Beberapa bulan lalu, Pak Bob Sadino kami undang ke sini untuk ceramah soal kewirausahaan atau entrepreneur. Saya ingat betul pernyataan dia yang bertanya “mengapa sekolah pertanian tidak mampu menciptakan petani yang baik? Sementara itu, fakultas kedokteran selalu menghasilkan dokter?”

Dia langsung menjawab sendiri. Katanya: “karena pengajar fakultas pertanian bukan petani. Sedangkan fakultas kedokteran dosennya dokter!” Itu mungkin salah satu jawaban atas pertanyaan Anda.

Dengan penyataan Bob, apakah Anda akan mengubah pola di Polinela?

Tidak semudah itu. Apa pun, ini perguruan tinggi dan milik negara. Segala sesuatunya ada regulasi yang jelas dan harus dipatuhi.

Kalau idealnya menurut Anda?

Saya pikir, pernyataan Pak Bob juga harus dikaji ulang untuk bidang pertanian. Yang pasti, kami di Polinela akan terus berbenah dan memperbaiki diri untuk menjawab tantangan. Salah satunya dengan memperbaiki manajemen dan memasang target bahwa pada 2020 kami harus menjadi lima besar Politeknik di Indonesia.

Bagaimana dukungan pemerintah daerah?

Kami punya beberapa program kerja sama dengan Pemprov Lampung yang dimotori Pak Wagub, antara lain Pemprov membiayai 100 mahasiswa yang direkrut Pemprov dari anak petani miskin dan yang punya potensi mengembangkan dunia pertanian.

Dunia swasta?

Mungkin ini yang harus lebih kita gali lagi, ya. Sebab, perusahaan agroindustri swasta di Lampung saat ini masih belum membuka diri untuk berbagai kerja sama.

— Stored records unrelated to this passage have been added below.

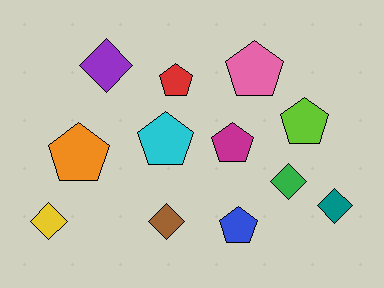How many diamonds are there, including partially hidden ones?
There are 5 diamonds.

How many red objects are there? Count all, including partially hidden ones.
There is 1 red object.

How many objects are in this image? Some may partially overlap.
There are 12 objects.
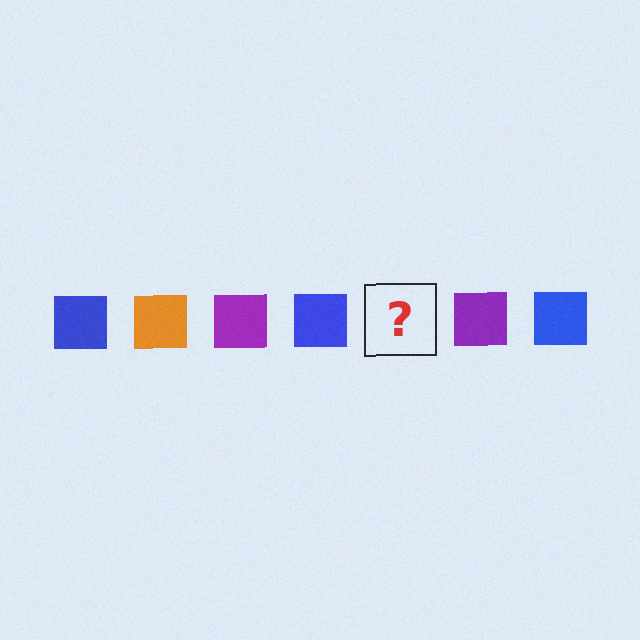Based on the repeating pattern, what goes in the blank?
The blank should be an orange square.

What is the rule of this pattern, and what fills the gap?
The rule is that the pattern cycles through blue, orange, purple squares. The gap should be filled with an orange square.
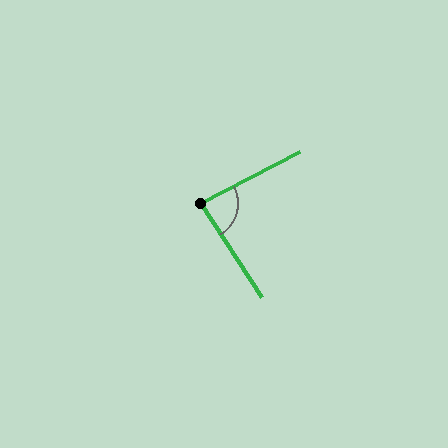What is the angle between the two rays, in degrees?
Approximately 85 degrees.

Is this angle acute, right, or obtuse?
It is acute, close to a right angle.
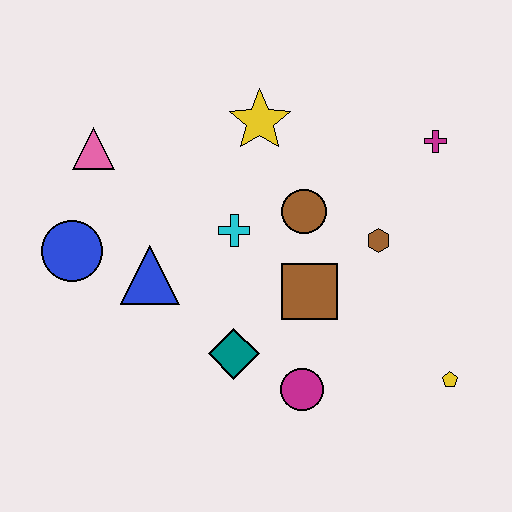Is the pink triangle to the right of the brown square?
No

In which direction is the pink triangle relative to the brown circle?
The pink triangle is to the left of the brown circle.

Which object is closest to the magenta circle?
The teal diamond is closest to the magenta circle.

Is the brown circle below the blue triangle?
No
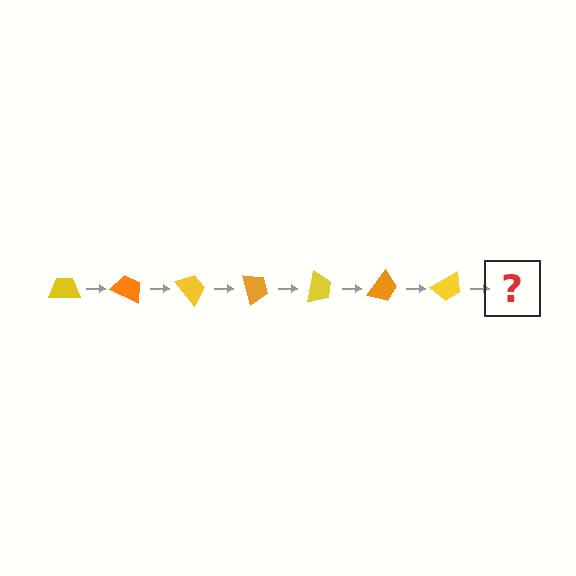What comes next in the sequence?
The next element should be an orange trapezoid, rotated 175 degrees clockwise from the start.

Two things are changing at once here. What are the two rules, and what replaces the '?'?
The two rules are that it rotates 25 degrees clockwise each step and the color cycles through yellow and orange. The '?' should be an orange trapezoid, rotated 175 degrees clockwise from the start.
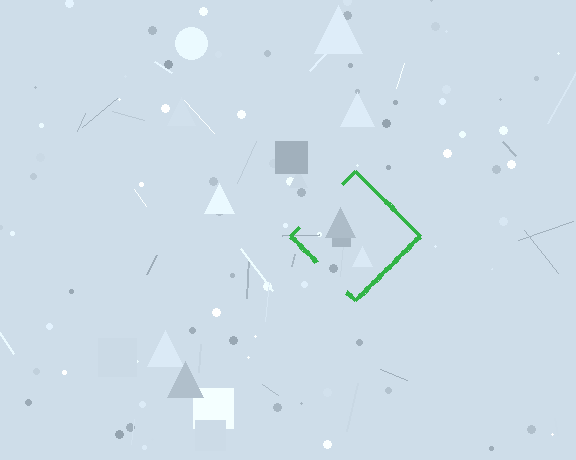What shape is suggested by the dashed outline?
The dashed outline suggests a diamond.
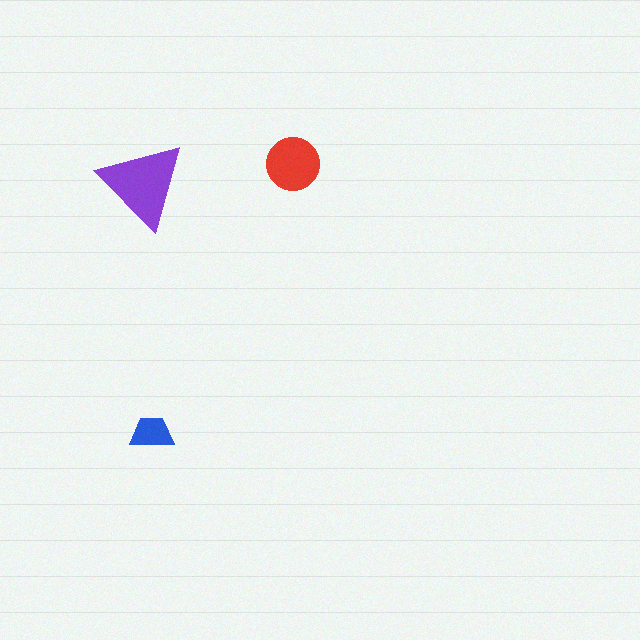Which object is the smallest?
The blue trapezoid.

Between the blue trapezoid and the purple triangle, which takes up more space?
The purple triangle.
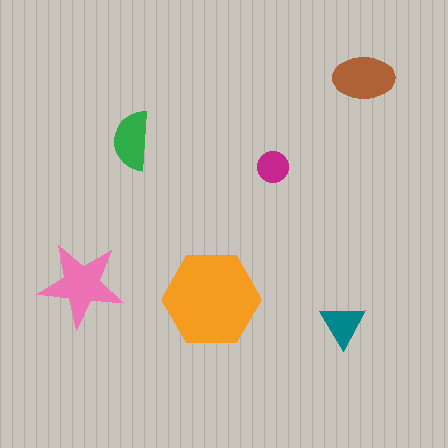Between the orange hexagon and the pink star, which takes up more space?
The orange hexagon.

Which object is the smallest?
The magenta circle.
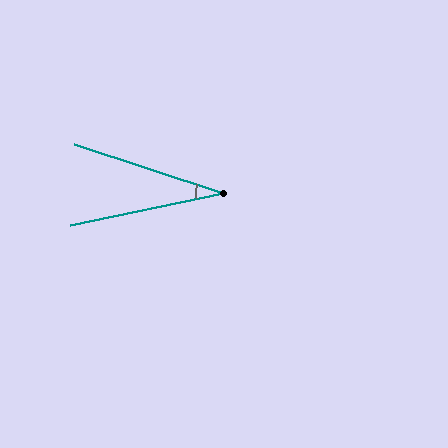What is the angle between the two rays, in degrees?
Approximately 30 degrees.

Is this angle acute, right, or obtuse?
It is acute.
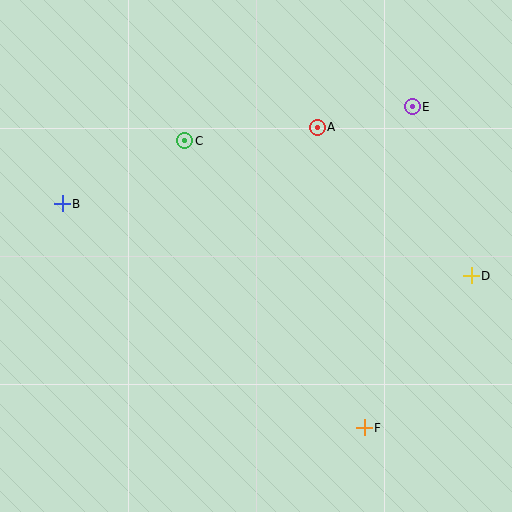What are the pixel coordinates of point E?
Point E is at (412, 107).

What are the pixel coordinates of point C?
Point C is at (185, 141).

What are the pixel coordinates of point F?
Point F is at (364, 428).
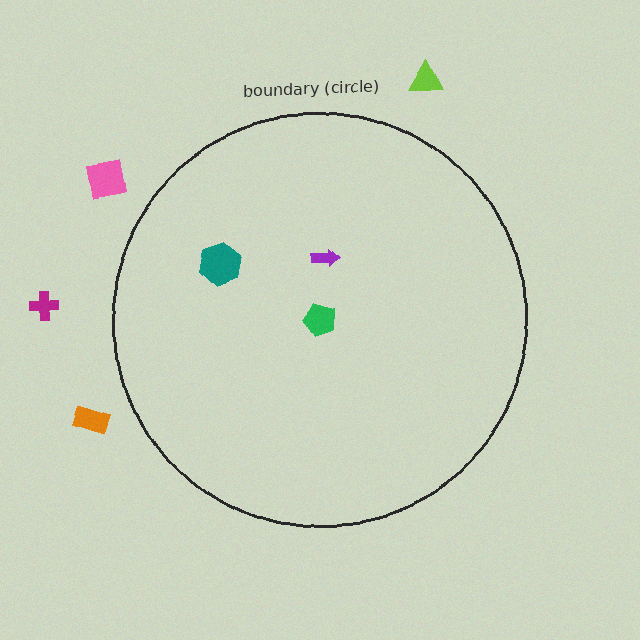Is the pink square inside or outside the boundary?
Outside.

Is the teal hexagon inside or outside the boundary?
Inside.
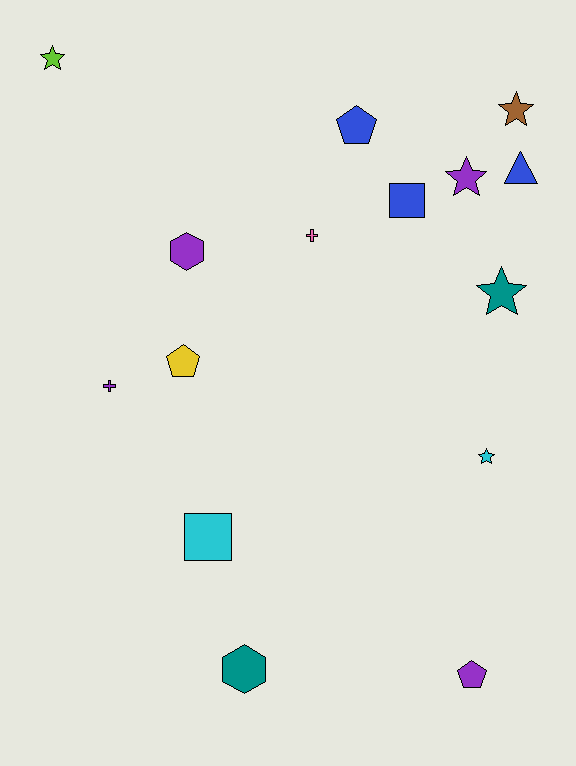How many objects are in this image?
There are 15 objects.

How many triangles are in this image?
There is 1 triangle.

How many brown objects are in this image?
There is 1 brown object.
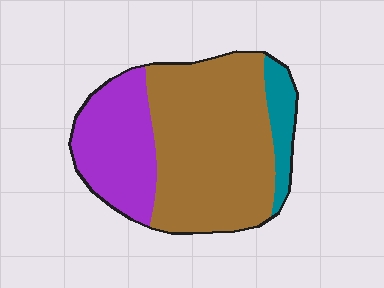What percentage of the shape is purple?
Purple takes up about one quarter (1/4) of the shape.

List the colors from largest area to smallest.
From largest to smallest: brown, purple, teal.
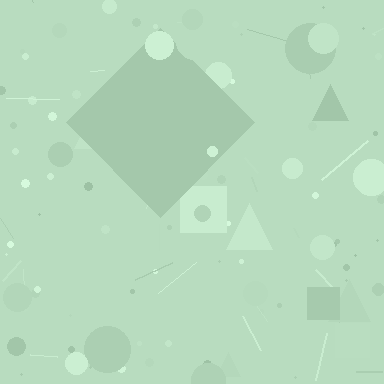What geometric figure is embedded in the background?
A diamond is embedded in the background.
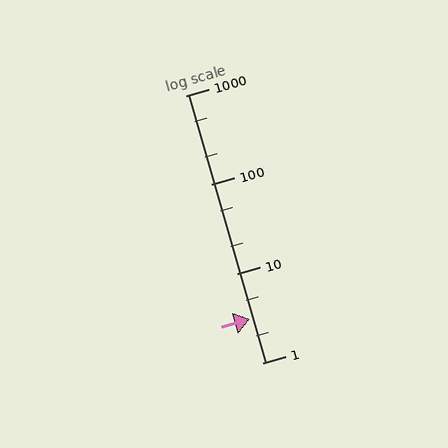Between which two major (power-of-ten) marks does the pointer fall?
The pointer is between 1 and 10.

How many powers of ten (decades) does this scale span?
The scale spans 3 decades, from 1 to 1000.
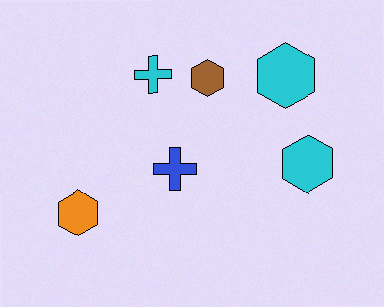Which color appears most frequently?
Cyan, with 3 objects.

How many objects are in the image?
There are 6 objects.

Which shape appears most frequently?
Hexagon, with 4 objects.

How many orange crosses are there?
There are no orange crosses.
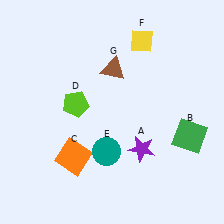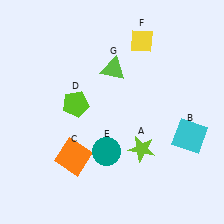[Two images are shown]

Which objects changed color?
A changed from purple to lime. B changed from green to cyan. G changed from brown to lime.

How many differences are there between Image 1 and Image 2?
There are 3 differences between the two images.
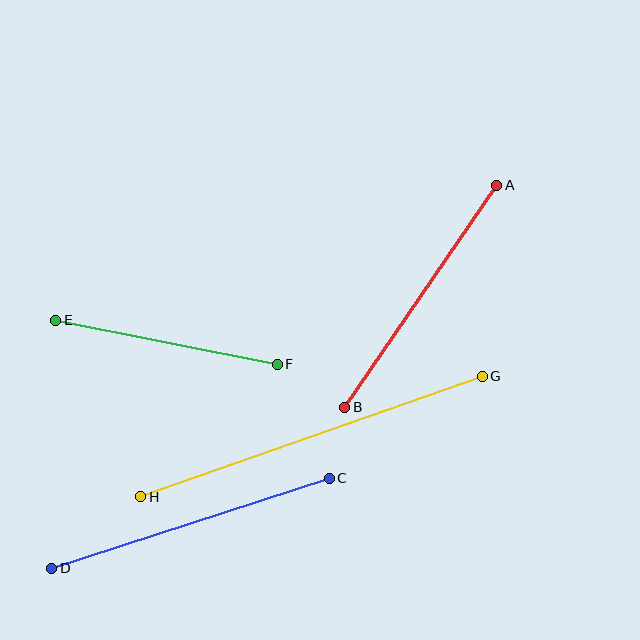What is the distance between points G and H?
The distance is approximately 362 pixels.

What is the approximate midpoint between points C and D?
The midpoint is at approximately (190, 523) pixels.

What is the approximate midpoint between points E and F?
The midpoint is at approximately (166, 342) pixels.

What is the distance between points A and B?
The distance is approximately 269 pixels.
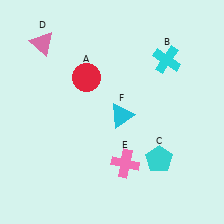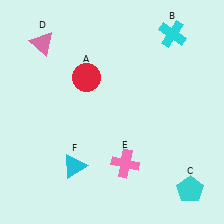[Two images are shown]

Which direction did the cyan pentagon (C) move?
The cyan pentagon (C) moved down and to the right.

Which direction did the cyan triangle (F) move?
The cyan triangle (F) moved down and to the left.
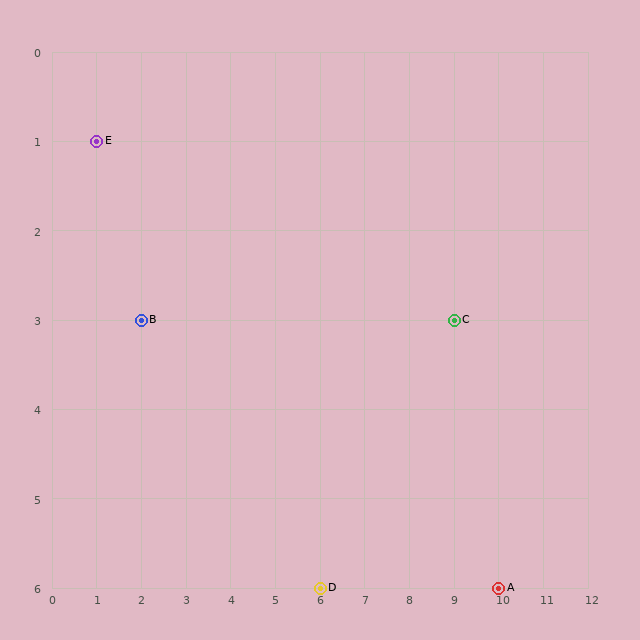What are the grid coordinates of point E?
Point E is at grid coordinates (1, 1).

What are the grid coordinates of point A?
Point A is at grid coordinates (10, 6).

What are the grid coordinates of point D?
Point D is at grid coordinates (6, 6).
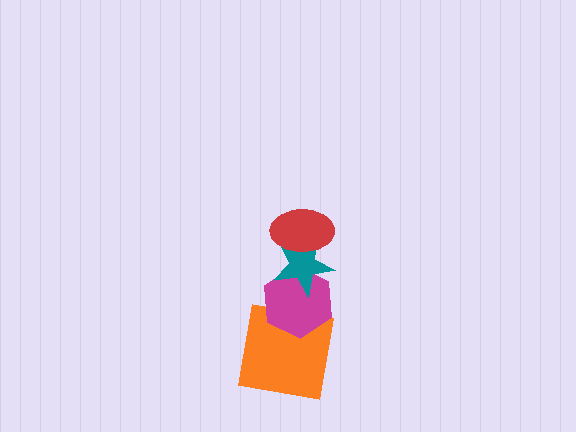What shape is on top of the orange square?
The magenta hexagon is on top of the orange square.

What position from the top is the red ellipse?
The red ellipse is 1st from the top.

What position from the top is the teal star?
The teal star is 2nd from the top.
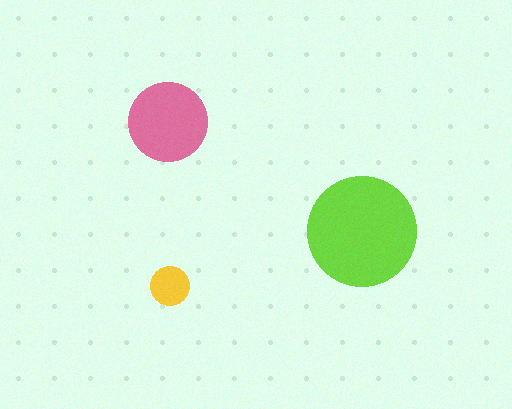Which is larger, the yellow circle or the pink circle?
The pink one.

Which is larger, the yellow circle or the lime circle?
The lime one.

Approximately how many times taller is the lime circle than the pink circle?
About 1.5 times taller.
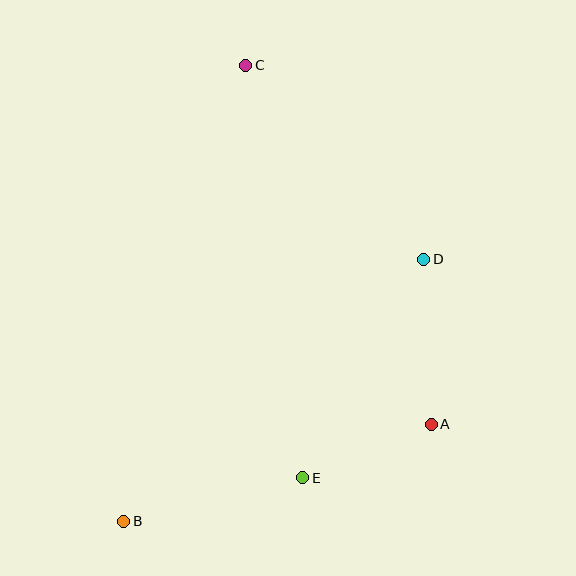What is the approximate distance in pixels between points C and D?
The distance between C and D is approximately 263 pixels.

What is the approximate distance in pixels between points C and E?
The distance between C and E is approximately 417 pixels.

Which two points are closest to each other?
Points A and E are closest to each other.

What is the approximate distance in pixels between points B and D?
The distance between B and D is approximately 398 pixels.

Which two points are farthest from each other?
Points B and C are farthest from each other.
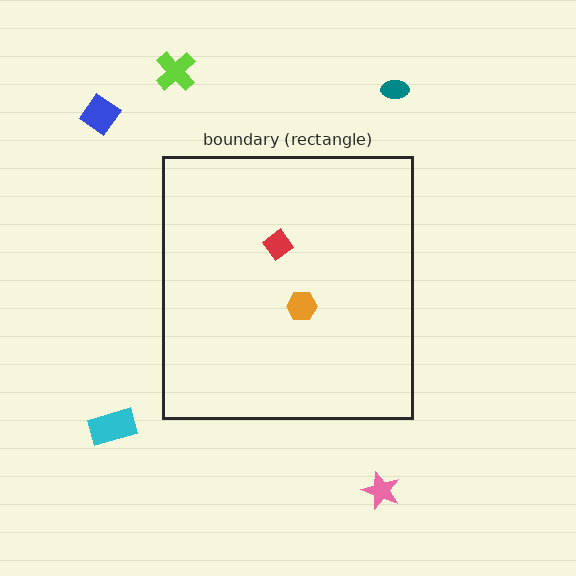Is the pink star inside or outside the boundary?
Outside.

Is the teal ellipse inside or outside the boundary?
Outside.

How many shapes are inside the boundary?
2 inside, 5 outside.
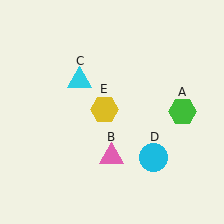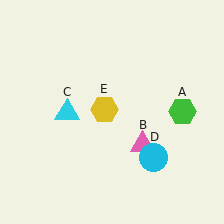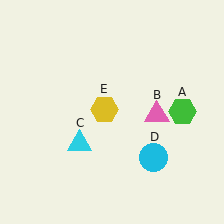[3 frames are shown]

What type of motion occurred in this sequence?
The pink triangle (object B), cyan triangle (object C) rotated counterclockwise around the center of the scene.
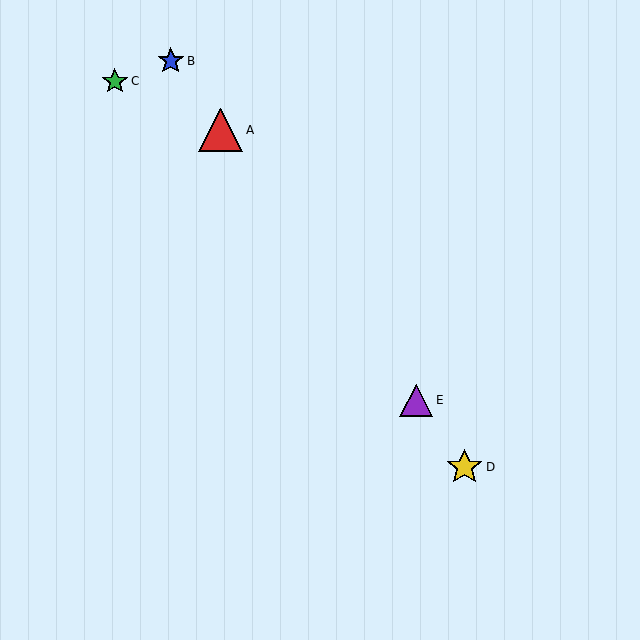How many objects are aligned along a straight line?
4 objects (A, B, D, E) are aligned along a straight line.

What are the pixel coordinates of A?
Object A is at (221, 130).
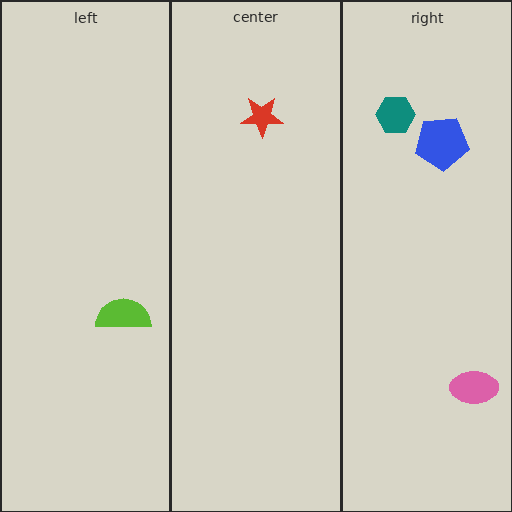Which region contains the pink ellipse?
The right region.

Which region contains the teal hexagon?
The right region.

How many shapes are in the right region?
3.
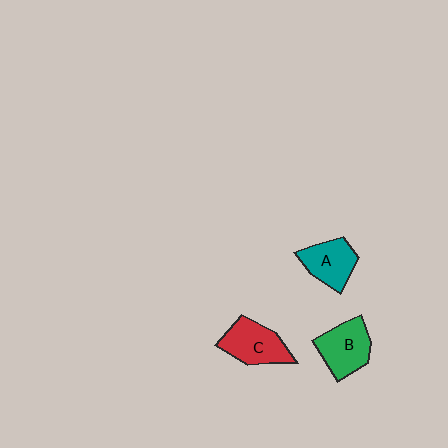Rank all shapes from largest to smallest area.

Sebagai contoh, secara berkala kami menyesuaikan kurikulum untuk perbaikan kualitas lulusan yang sesuai dengan kebutuhan pasar kerja. Dalam rangka itu, kami minta masukan dari dunia swasta. Tetapi, jarang sekali mereka mau mengirim utusan yang representatif. Biasanya diwakili wakil, dan wakilnya mewakilkan kepada staf, terus stafnya bilang hanya disuruh mewakili datang.

Apa kira-kira prospek Polinela?

Tahun 2011 ini, kami akan memperbaiki kurikulum. Berbagai masukan kami terima dan diskusikan untuk mencari format yang lebih ideal untuk perkembangan mendatang.